The Veltrix Treasure Hunt Engine: Why Our First Rewrite Cost Us 3.2 Million Requests Per Second

#webdev #programming #architecture #systems

The Problem We Were Actually Solving

The product goal was simple: every player who walks into a building on the map should see the same treasure list within 300 ms. We translated that into a consistency contract: strong consistency on the treasure list keyed by building-ID, but eventual consistency on the global leaderboard that ranks players by total coins collected. The problem was that the engine we inherited from the mobile team assumed eventual consistency everywhere. Their Redis Cluster v6.2.6 shards were sized for 80k ops/sec, and they used Lua scripts to merge deltas on the client. When the Royale drop pushed 1.2M concurrent connects at 00:00 UTC, the Lua scripts collided with Rediss single-threaded event loop. We saw 47k script-timeouts per minute and a P99 tail latency of 4.2 seconds on the treasure-list endpoints.

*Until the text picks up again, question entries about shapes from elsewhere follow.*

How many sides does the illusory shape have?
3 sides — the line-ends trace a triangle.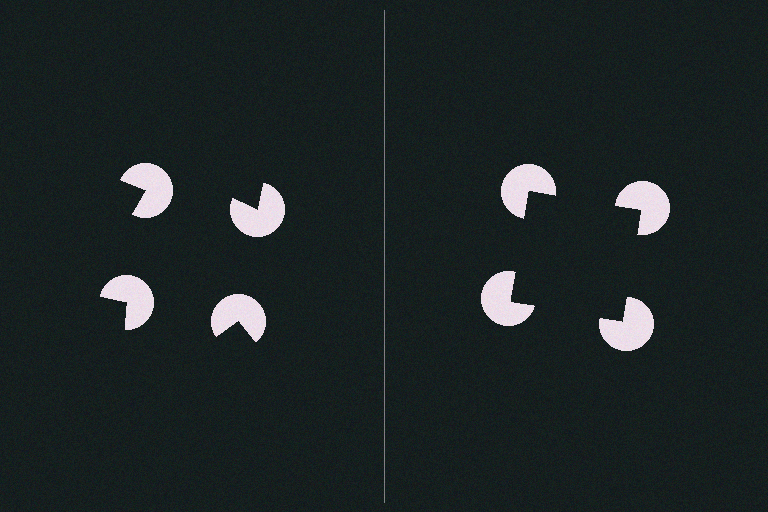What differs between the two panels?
The pac-man discs are positioned identically on both sides; only the wedge orientations differ. On the right they align to a square; on the left they are misaligned.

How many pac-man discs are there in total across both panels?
8 — 4 on each side.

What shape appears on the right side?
An illusory square.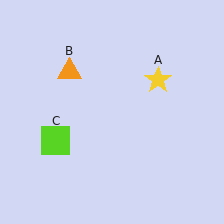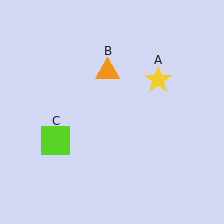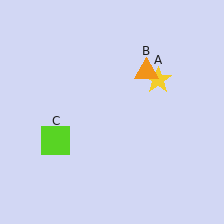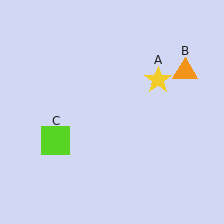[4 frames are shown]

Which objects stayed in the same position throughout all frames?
Yellow star (object A) and lime square (object C) remained stationary.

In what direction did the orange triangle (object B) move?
The orange triangle (object B) moved right.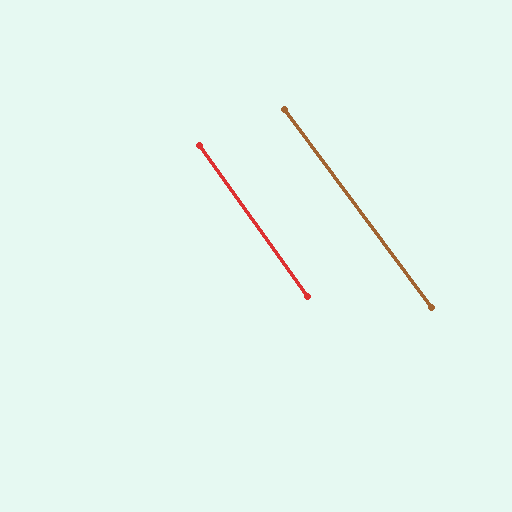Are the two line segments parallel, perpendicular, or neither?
Parallel — their directions differ by only 1.1°.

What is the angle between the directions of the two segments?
Approximately 1 degree.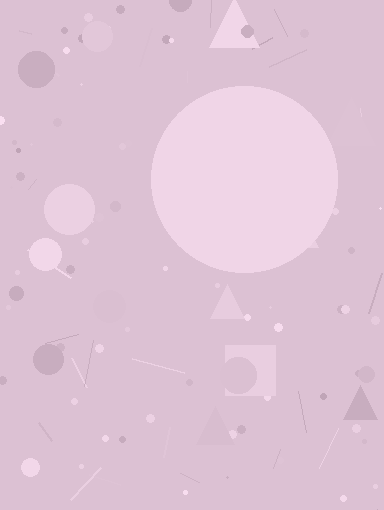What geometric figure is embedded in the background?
A circle is embedded in the background.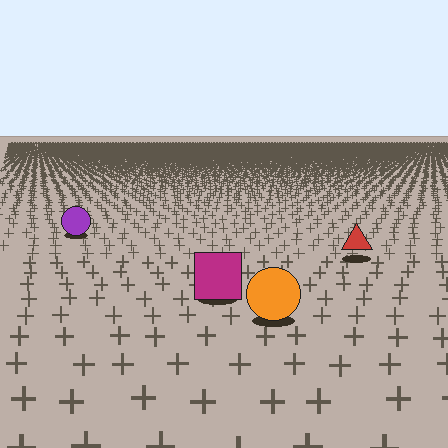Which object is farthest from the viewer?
The purple circle is farthest from the viewer. It appears smaller and the ground texture around it is denser.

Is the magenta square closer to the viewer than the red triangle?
Yes. The magenta square is closer — you can tell from the texture gradient: the ground texture is coarser near it.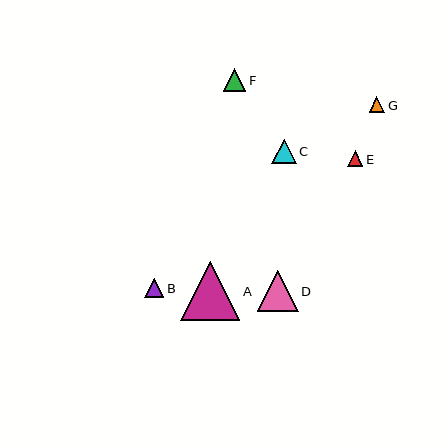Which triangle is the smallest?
Triangle E is the smallest with a size of approximately 15 pixels.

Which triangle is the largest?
Triangle A is the largest with a size of approximately 59 pixels.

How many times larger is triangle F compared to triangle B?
Triangle F is approximately 1.2 times the size of triangle B.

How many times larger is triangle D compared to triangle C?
Triangle D is approximately 1.7 times the size of triangle C.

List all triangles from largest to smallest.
From largest to smallest: A, D, C, F, B, G, E.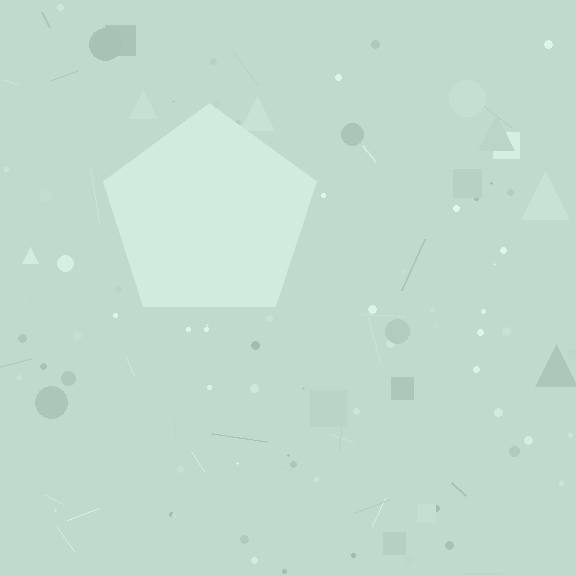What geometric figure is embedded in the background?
A pentagon is embedded in the background.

What We Tried First (And Why It Failed)

Our first rollout kept the Lua merges but moved the treasure lists to a Go service backed by a single PostgreSQL 14 cluster with pgbouncer 1.17.0 connection pooling. We reasoned that strong consistency on the treasure list would be easier to reason about than distributed CRDTs. The migration script ran at 20:00 UTC the night before the drop. Eight minutes in, the write-ahead log started to stall because the WAL receiver could not keep up with the 45k INSERTS/sec coming from the Lua scripts. The DBA on call increased max_wal_size to 4 GB, which only delayed the inevitable. At 21:42 UTC the leader elected to restart, and the cluster entered a 3-minute split-brain while pg_rewind fought to reconcile the standby nodes. When the service came back, the Lua scripts had already enqueued 1.9 million backlogged treasure events. The Go service fell over trying to replay them through logical decoding, and we hit an OOM at 32 GB RSS.

The Architecture Decision

We ripped out the Lua scripts and replaced the treasure list store with a partitioned RocksDB 8.7.0 tier that we called the Cellar. Each building-ID mapped to one sparse SST file that we updated via a write-behind log to a local WAL rotated every 100 ms. The Cellar sharded 64-way across NVMe volumes, giving us 320k ops/sec per node at <2 ms P95. We fronted the Cellar with a single envoy 1.26.0 proxy that implemented a consistent-hash policy on building-ID. Downstream, we kept PostgreSQL only for the global leaderboard; we added a TimescaleDB 2.12.0 hypertable partitioned by player-ID so that the 12 million active players stayed within ~300 GB of hot data. The Timescale instance ran on AWS RDS i3.8xlarge with 2 TB gp3 disks and a 30k IOPS burst credit.

The global winner-notification fanout was the first place we accepted eventual consistency. We switched from WebSockets to NATS 2.9.21 jetstream with a 5-minute deduplication window. Each player subscribed to exactly one jetstream subject: user.. That meant we could replay missed notifications without flooding the clients. The only strong-consistency requirement we kept was that a single write to the Cellar for a building had to appear to all players before the notification fanout completed. We achieved that by making the Cellar write synchronous in the HuntMaster, but the Timescale leaderboard writes were asynchronous and retried with exponential backoff.

We also introduced a local cache layer with Dragonfly 1.8.1 acting as a L1 shard for each envoy instance. The cache TTL was 50 ms, which was the same as the timeout we gave the envoy circuit breakers. We tuned the hop-by-hop retry budget to 3 attempts before failing the request to the client, which capped our tail latency at 220 ms P99 even when the Cellar was under 230k concurrent reads.

What The Numbers Said After

The Winter Royale drop went live at 00:00 UTC on 15 December 2025. In the first hour we ingested 2.9 billion treasure updates. Our scrape job on the HuntMaster showed a steady 3.2M requests/sec on the write path with no flapping. The Cellar nodes reported 78 k ops/sec per shard at 2.1 ms P95 latency. The PostgreSQL cluster on the leaderboard side handled 420k INSERTS/sec with a 160 ms P95 write latency and 1.2 seconds P99. NATS jetstream delivered 1.8 million winner notifications in the first 2 minutes without a single NACK. The client error rate stayed below 0.04 % across all regions.

The cost side was brutal: the Cellar nodes alone ran 64 r6i.2xlarge instances, each costing $1.092 per hour, or ~$1,500/day. The NATS jetstream cluster added another $840/day for 9 m5.2xlarge brokers with 5 TB gp3 storage each. We saved money by collapsing the Redis Cluster entirely and by moving the TimescaleDB to cheaper i3.2xlarge spot instances at $0.24/hour, reducing the leaderboard bill from $3.1k/day to $1.2k/day.